[TLT3.0][RIVA][Jasper] KeyError manifest.yaml not found

shiva4 · August 24, 2021, 3:58pm

• Hardware (Tesla T4)
• Network Type (speech_to_text)
• TLT Version (tlt_version: 3.0 | docker_tag: v3.0-py3)
• Training spec file(default spec given in training notebook)
• How to reproduce the issue ? (Not able to initiate the finetuning process from pretrained jasper10x5 nemo model)
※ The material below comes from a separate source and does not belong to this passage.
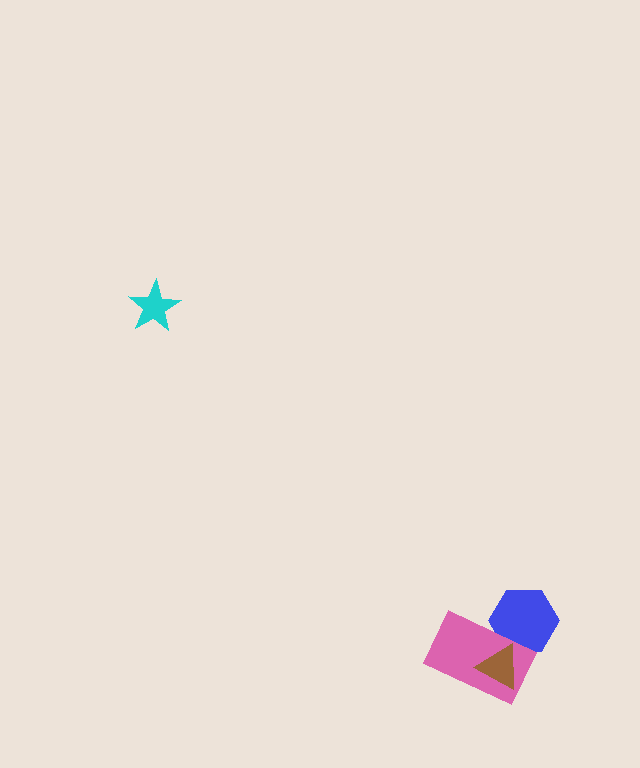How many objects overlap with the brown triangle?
2 objects overlap with the brown triangle.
Morganh · August 24, 2021, 4:17pm

There is no issue when load a tlt model. But when load a nemo file as the pretrained file, there is compatible issue in tlt-pytorch.
For workaround, please untar the .nemo file , then modify /opt/conda/lib/python3.8/site-packages/nemo/core/classes/modelPT.py as below.

@classmethod

   def restore_from( 
        if _EFF_PRESENT_:
             try:
                  #return cls._eff_restore_from(restore_path, override_config_path, map_location, strict)
                  return cls._default_restore_from(restore_path, override_config_path, map_location, strict)

@classmethod

    def  _default_restore_from(
            #model_weights = path.join(tmpdir, _MODEL_WEIGHTS)
            model_weights = "/nemo_untar/model_weights.ckpt"

shiva4 · August 25, 2021, 6:27am

Thanks will try this out!

shiva4 · August 25, 2021, 7:47am

I tried this but untar-ing the .nemo file only gave me model_config.yaml and model_weights.ckpt files and nothing else. So am not sure where to make the above mentioned changes. Please help! Thanks

Morganh · August 25, 2021, 8:01am

Yes, replace with the model_weights.ckpt in the code.

shiva4 · August 25, 2021, 8:15am

I will have to run the tlt docker container to access the modelPT.py file right ? I am not able to find the same on my host machine

Morganh · August 25, 2021, 8:19am

Yes, you can login the tlt docker directly and run training/evaluation/etc.

$ tlt speech_to_text_citrinet run /bin/bash

shiva4 · August 25, 2021, 8:31am

Thanks this worked for me! Is it possible to visualize val_loss, epochs and val_wer metrics on tensorboard ? Currently am able to get tensorboard working with only these 4 metrics: hp_metric, learning_rate, train_loss, training_batch_wer

Morganh · August 25, 2021, 8:35am

The val_loss , epochs and val_wer are shown in the training log.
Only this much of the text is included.